Just like with famous chef Julia Child’s recipes, this film loves to smother itself up with butter, but just the right amount to make it tasty and satisfying.
Now, I’m not saying that this film is in any way, shape or form edible, but once you see those delectable recipes that Julie Powell and Julia Child cook up on screen you’ll want to eat it up. Aside from that, the film has a purely balanced selection of comedy and drama as you teeter back and forth between Julie’s life in New York as she tries to finish up the recipes within the span of a year (and blogging it up) to Julia’s new life in Paris back in her prime as she finds a new passion in the kitchen. Despite the huge gap in time when both of their ‘adventures’ take place, this film weaves them together with ease.

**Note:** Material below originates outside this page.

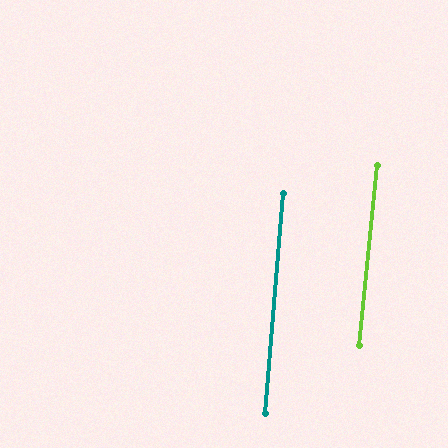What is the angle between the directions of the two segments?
Approximately 1 degree.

Meryl Streep simply put does what she always does, and that’s getting lost in her role. She completely jells in the mold of Julia Child’s persona, the semi-large woman who ends up taking the cooking world by storm with her ambition and giggly personality. Granted, it did take awhile to get used to her accent. Once you got past that, it was yet another good performance out of the seasoned actress. Honestly though, you felt bad for Amy Adams as she played the self-indulgent Julie Powell, due to all of the misfortune she endures through the majority of the film. At some points I wished that her character Giselle from Enchanted would prance in and bring a huge grin to her face. Regardless of the somewhat somber persona that her character gave off, she did well but was outshined by Streep.
The supporting cast (the first husbands, if you want to go that far) were sort of here and there. Stanley Tucci as the caring husband of Julia Child was that kind of rock in a relationship a lot of people dream of. As a matter of fact, I occasionally wondered when Paul Child was going to start turning away from being such a noble and absolutely perfect husband. Not to say that I wanted things to go wrong, but the relationship with them seemed so ridiculously perfect that this pessimist had a really hard time swallowing it. Chris Messina became kind of the anti-Paul as Eric Powell. His character was just there, barely any substance to him; the story would most likely have been fine if he had been absent through most of Julie Powell’s section. Messina does okay with what he has but, like the rest of the supporting cast just mentioned, is little more than just a fleeting thought.
Nora Ephron was able to lead us kindly through both worlds and maintain the differences in the lives of the two women. Though her style was not too uncommon, it still did the job and helped provide us with a fine film. Despite that unrealistic, ‘too perfect’ overtone that Julia’s life seemed to have, it still was somewhat refreshing to see the contrast with Julie’s struggles. And if I had to make some sort of gourmet concoction out of a hoof, you would struggle, too.
This movie, though a couple of ingredients in the recipe were a bit stale, managed to conjure up a nice, inspiring and slightly girl-power-infused film. Make sure you don’t go into the theater with an empty stomach, you’ll regret it!